Чего только могло ни случиться за эти сорок лет? Могла и Стена появиться. Мадридская Стена... Нет! Советские танки всё же далеко. А без них Стену не возведешь.
Три слова об Андорре и на этом закончим наше путешествие. С Андорры мы его начали.
Мой друг Леля Рабинович, он же писатель Леонид Волынский, как-то сострил. Говорили о перенаселенных супергигантах - Китае, Индии, СССР, США, - и тут он, перефразируя царских жандармов, сказал: "Ох, хорошо бы скомандовать - больше трех миллионов не собирайся!" Действительно, хорошо было бы. А меньше еще лучше.
Может, поэтому я и отдаю предпочтение тому, что называется карликовыми государствами: Монако, Лихтенштейн, Сан-Марино - больше двадцати пяти тысяч они не собираются. Ватикан, хотя в нем всего тысяча жителей, отбросим, особь статья.

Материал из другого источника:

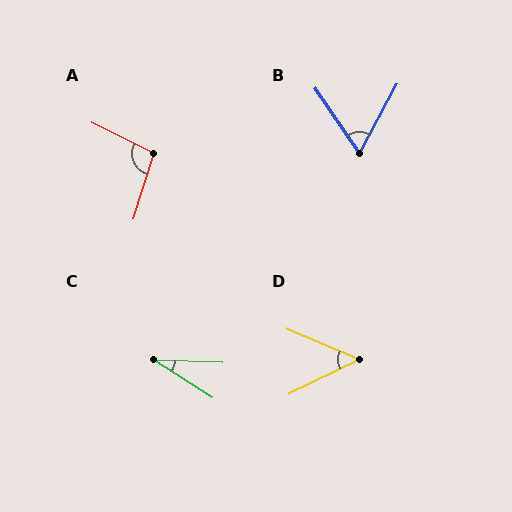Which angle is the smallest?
C, at approximately 31 degrees.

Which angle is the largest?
A, at approximately 99 degrees.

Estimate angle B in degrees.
Approximately 62 degrees.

Долины Андорры - официальное название этого со-княжества, co-principaute, расположенного в восточной части Пиренеев на границе между Францией и Испанией. Со - потому что вместо одного суверена у Андорры их два - французский президент (а до этого король, а до короля граф де-Фуа) и испанский Урхельский епископ. Им с тринадцатого века до сегодняшнего дня Андорра платит дань - символическую! - запутались в переводе дукатов и луидоров в нынешние пезеты и франки. Сколько всего андоррцев, не ясно - по БСЭ, шестнадцать тысяч, по "Statesman's Year Book", 26 558. Длиной она тридцать километров, шириной - двадцать. Вокруг горы - миллионы туристов приезжают сюда зимой кататься на лыжах.

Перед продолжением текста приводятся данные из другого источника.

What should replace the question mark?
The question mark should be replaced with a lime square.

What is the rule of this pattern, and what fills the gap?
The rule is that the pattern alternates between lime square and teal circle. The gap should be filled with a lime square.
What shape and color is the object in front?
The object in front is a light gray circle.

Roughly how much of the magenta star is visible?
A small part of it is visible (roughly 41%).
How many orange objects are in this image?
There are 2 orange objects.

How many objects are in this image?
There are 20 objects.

Но не это поразило нас - ни "со", ни странный язык, смесь французского, испанского и каталонского, ни кристальной чистоты воздух поразило нас то, что не могло не поразить, а заодно и не вызвать лютой зависти, как у всякого нормального русского человека. В Андорре самые дешевые в мире алкогольные напитки. (Кажется, нет косвенных налогов!) Несколько цифр (в переводе на франки): во Франции поллитра московской водки - 37-40 франков, в Испании - 15, в Андорре шесть! И не поллитра, а 0,7. "Московской" мы, правда, не нашли, а купили "Иванова" и "Волкова" с роскошными двуглавыми орлами на этикетке. Долго сообража-ли, сколько же взять - не каждый же день такое встречается! - но победило несвойственное русским благоразумие - урезали свои аппетиты. Испугала еще и длиннющая очередь машин на границе из Андорры во Францию - таможенники прекрасно знают, что французы везут в своих багажниках. Шесть франков не сорок, а француз расчетлив. К слову, в Норвегии та же поллитро-вка - 90 франков! И в Осло в одном только магазине, и в определенные часы. Бежать из этой страны! Или самогон гнать, чем, между прочим, норвежцы и занимаются.